Spectral Clustering in the Gaussian Mixture Block Model

Shuangping Li, Stein Fellow at Stanford University

The Gaussian Mixture Block Model (GMBM) is a generative model for networks with community structure, designed to better capture structures observed in real-world networks. In this model, each vertex is associated with a latent feature vector, which is sampled from a mixture of Gaussians. These Gaussian components correspond to distinct communities within the network. Between each pair of vertices, an edge is added if and only if their feature vectors are sufficiently similar.
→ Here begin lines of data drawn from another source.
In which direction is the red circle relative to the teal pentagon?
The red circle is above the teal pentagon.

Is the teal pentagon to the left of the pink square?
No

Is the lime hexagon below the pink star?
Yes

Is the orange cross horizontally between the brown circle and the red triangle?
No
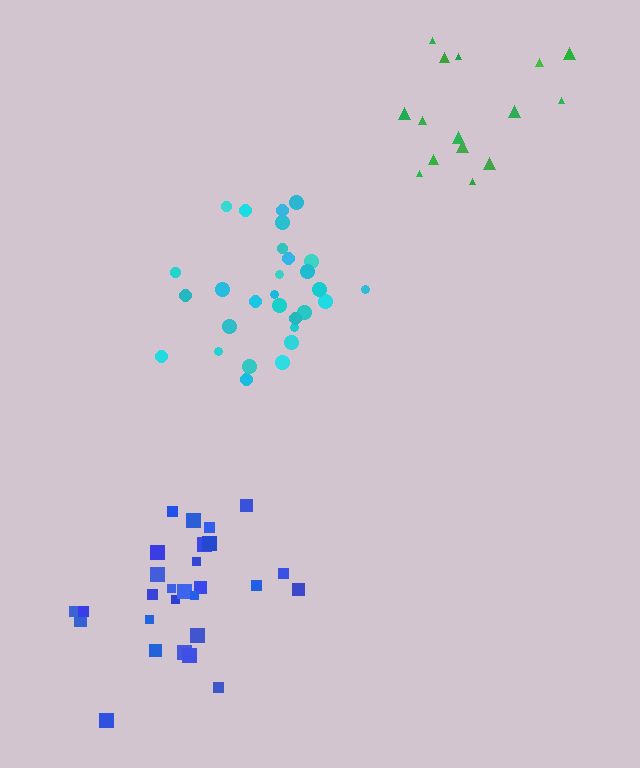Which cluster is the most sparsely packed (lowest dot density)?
Green.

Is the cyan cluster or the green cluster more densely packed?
Cyan.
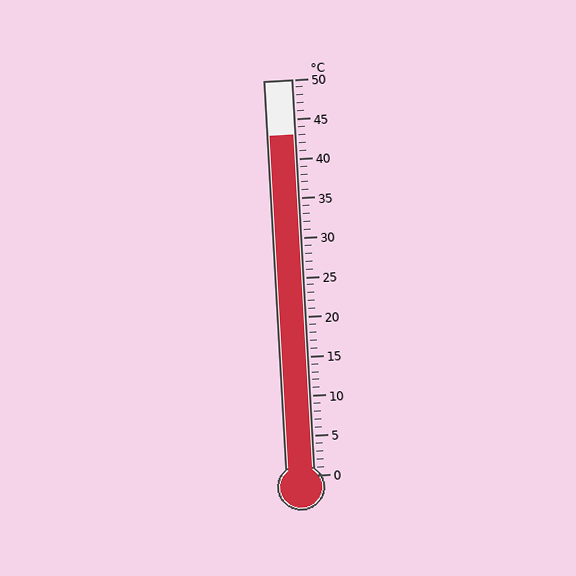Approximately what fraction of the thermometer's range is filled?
The thermometer is filled to approximately 85% of its range.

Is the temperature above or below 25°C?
The temperature is above 25°C.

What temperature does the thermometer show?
The thermometer shows approximately 43°C.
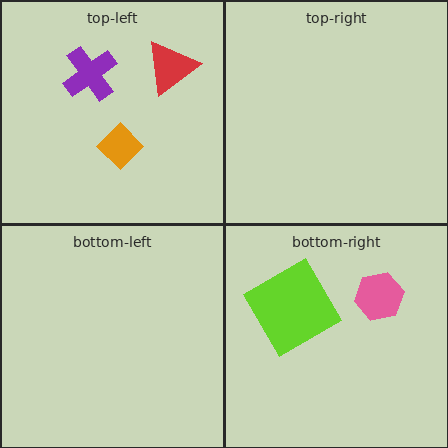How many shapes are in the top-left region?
3.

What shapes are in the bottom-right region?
The lime diamond, the pink hexagon.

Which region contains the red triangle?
The top-left region.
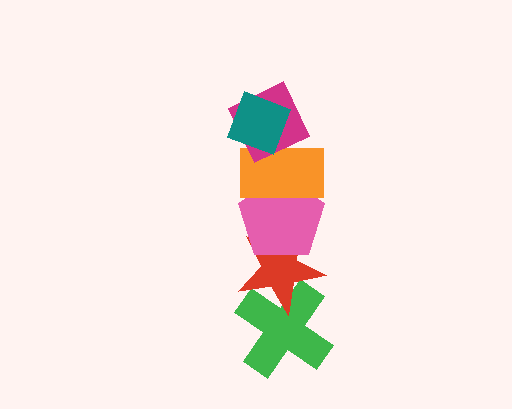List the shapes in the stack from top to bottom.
From top to bottom: the teal diamond, the magenta diamond, the orange rectangle, the pink pentagon, the red star, the green cross.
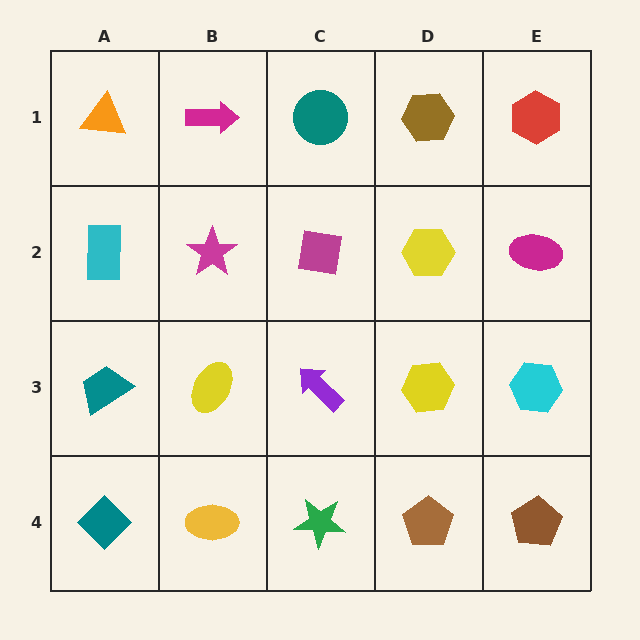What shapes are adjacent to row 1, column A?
A cyan rectangle (row 2, column A), a magenta arrow (row 1, column B).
In this talk, I will present an efficient spectral algorithm for clustering (inferring community labels) and embedding (estimating latent vectors). My focus will be on the high-dimensional regime, where the latent feature space is high-dimensional—a setting that is both relevant to modern networks and mathematically challenging. For embedding, I will demonstrate that, provided the graph is not too sparse and the dimensionality is not excessively high, the spectral algorithm delivers accurate estimates of the latent vectors. Furthermore, for clustering, when the separation between communities is sufficiently large, the spectral algorithm enables the recovery of the communities. I will also discuss corresponding impossibility results, highlighting conditions under which these tasks become infeasible, thereby rendering our results sharp up to logarithmic factors.